3. Embrace Outside Ingenuity And Diversity
The tech shortage is challenging the world over, and Australia is no exception. According to a Deloitte Access Economics report, Australia will need 100,000 new IT (ICT) workers by 2023 in order to keep up with demand across the country’s economy. Situated so far away from the rest of the world, Australian businesses must acquire top tech talent any way they can. Outsourcing has often been the way many businesses are able to meet some of that need and not just for simple, operational IT work.
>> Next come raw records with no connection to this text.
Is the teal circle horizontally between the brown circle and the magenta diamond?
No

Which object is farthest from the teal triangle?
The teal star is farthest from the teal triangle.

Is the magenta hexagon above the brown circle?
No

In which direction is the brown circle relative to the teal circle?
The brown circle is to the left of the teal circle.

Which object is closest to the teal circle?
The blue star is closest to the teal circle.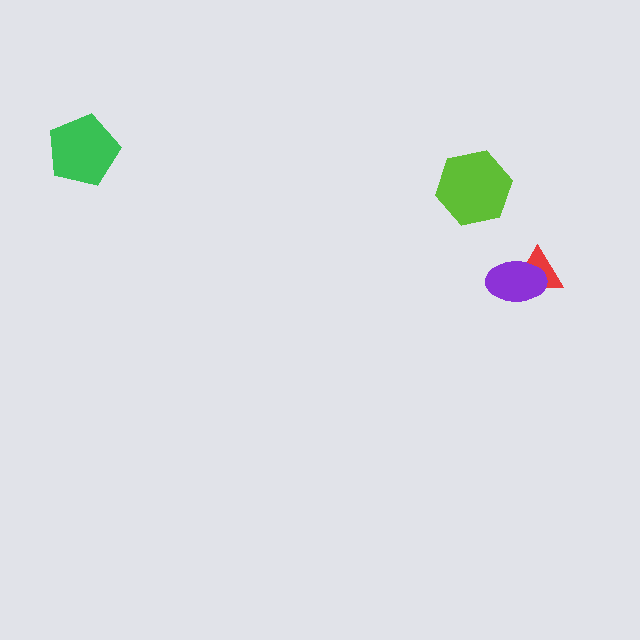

With the growth of the global digital economy, Australian businesses — by circumstance, size and location — have had to be open to strategic, business-shaping input coming from outside sources. And one could argue it’s to the country’s benefit. This openness to outside voices and experience results in more access to a diversity of ideas and more opportunities to embrace innovative disruption.
Australia is often celebrated for its welcoming spirit. Stereotype or not, that welcoming character is something businesses today can tap into as technologies advance at breakneck speeds. Working alone, any business could be left behind by advances in areas like machine learning, AI, fintech and blockchain. No matter the hemisphere they reside in, businesses can keep up with tech progress and disruption by quickly embracing, trusting and collaborating with outside tech partners.